5. Dinámica de Perfiles y el Retorno a la Fisiología
El uso de estos ejes permite al clínico transformar la experiencia del paciente mediante el reconocimiento de los perfiles canónicos de desequilibrio:
- Desincronización: El tiempo interno está roto.
- Sobrecarga: El sistema está saturado de señales inflamatorias y estrés.
- Inestabilidad: El flujo de energía es errático y poco fiable.
- Reactividad: El individuo vive en una defensa constante que agota su Shakti.
Bajo la máxima de "This is the Way" (Este es el Camino), el Diagnóstico Vital impone una sobriedad necesaria: no se busca la fascinación por estados elevados, sino el Retorno a la Fisiología. Este proceso se traduce en:
- Identificar la descoherencia invisible que sostiene los síntomas.
- Establecer un orden de intervención que respete la maduración del sistema.
- Pasar de una "Humanidad Cansada" a un organismo que recupera su capacidad de "acompañar al día".
6. Aplicación Clínica: Hacia la Adultez Biológica
El propósito último del Diagnóstico Vital es guiar al individuo hacia la Adultez Biológica. En el marco del Método Roditi, esto representa la transición de una Flama Naranja madura (el camino del esfuerzo consciente, la disciplina y la purificación estructural) hacia la posibilidad de la Flama Blanca (la penetración directa y la integración).
La Adultez Biológica no es la ausencia de patología, sino un estado de Soberanía Biológica donde los ejes y pilares funcionan en una armonía silenciosa.

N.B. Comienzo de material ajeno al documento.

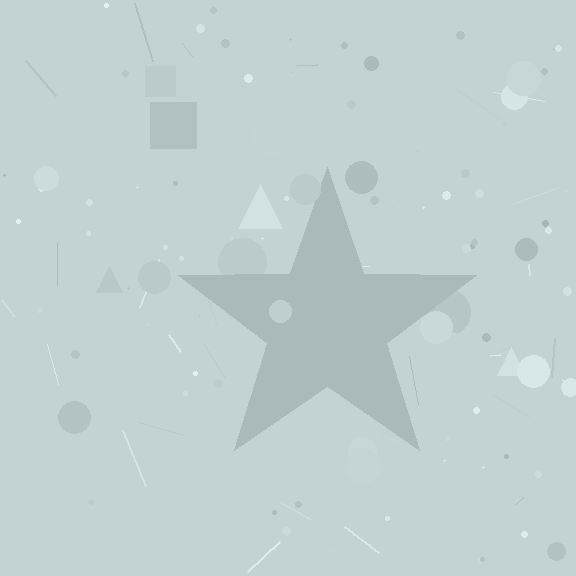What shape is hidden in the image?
A star is hidden in the image.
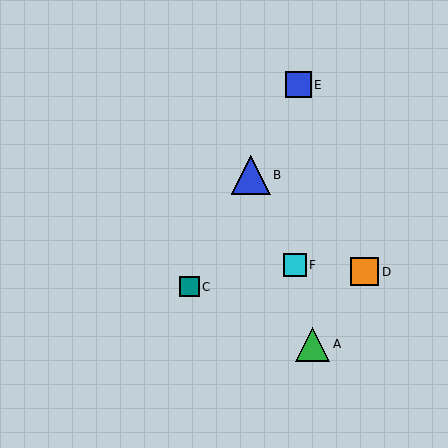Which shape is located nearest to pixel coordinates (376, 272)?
The orange square (labeled D) at (365, 272) is nearest to that location.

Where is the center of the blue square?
The center of the blue square is at (298, 85).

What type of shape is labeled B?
Shape B is a blue triangle.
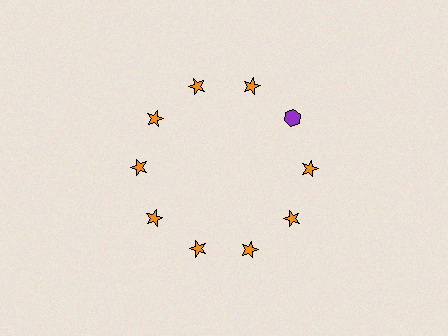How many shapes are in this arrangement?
There are 10 shapes arranged in a ring pattern.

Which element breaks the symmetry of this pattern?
The purple hexagon at roughly the 2 o'clock position breaks the symmetry. All other shapes are orange stars.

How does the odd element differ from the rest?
It differs in both color (purple instead of orange) and shape (hexagon instead of star).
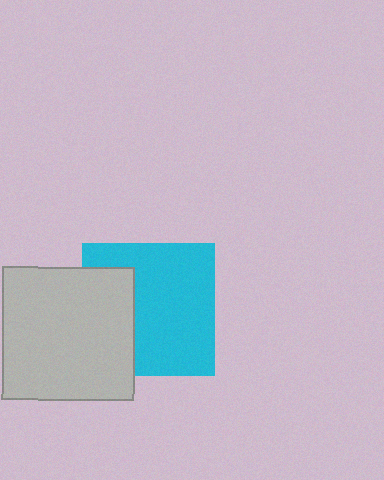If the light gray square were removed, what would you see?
You would see the complete cyan square.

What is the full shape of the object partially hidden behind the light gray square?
The partially hidden object is a cyan square.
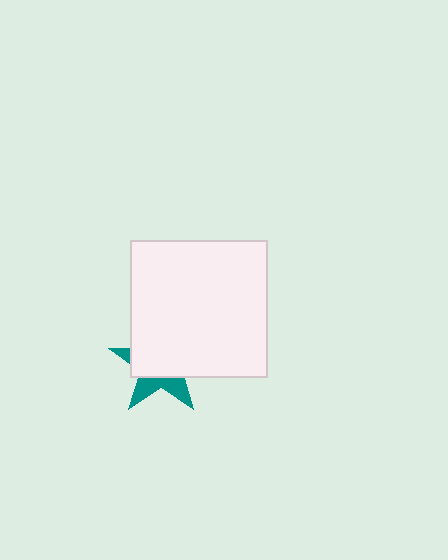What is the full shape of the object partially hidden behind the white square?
The partially hidden object is a teal star.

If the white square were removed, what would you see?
You would see the complete teal star.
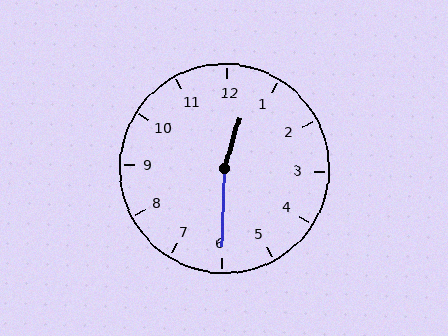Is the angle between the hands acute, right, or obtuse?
It is obtuse.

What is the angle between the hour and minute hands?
Approximately 165 degrees.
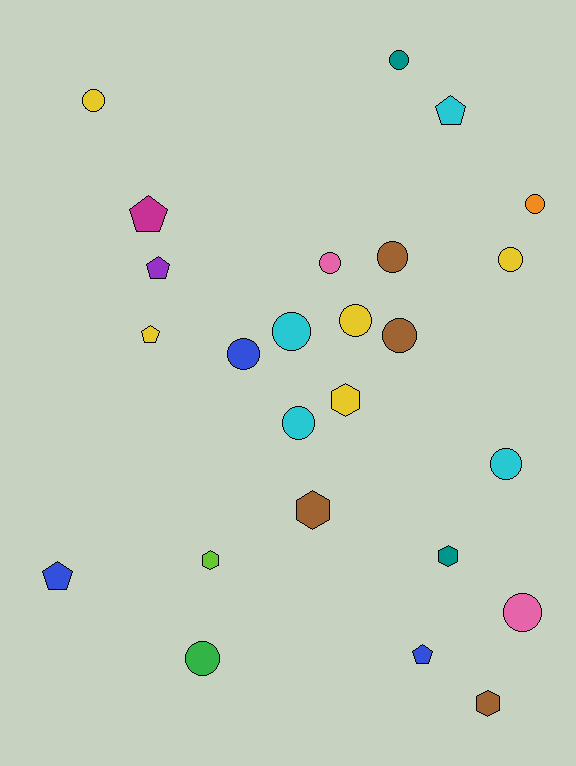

El Diagnóstico Vital, por tanto, no es un acto de etiquetado clínico, sino una obra de coherencia diseñada para devolver el ritmo y el sentido biológico en una época de ruido sistémico. Es, en esencia, el mapa que permite al ser humano dejar de ser un espectador de su decadencia para convertirse en el arquitecto de su propia vitalidad.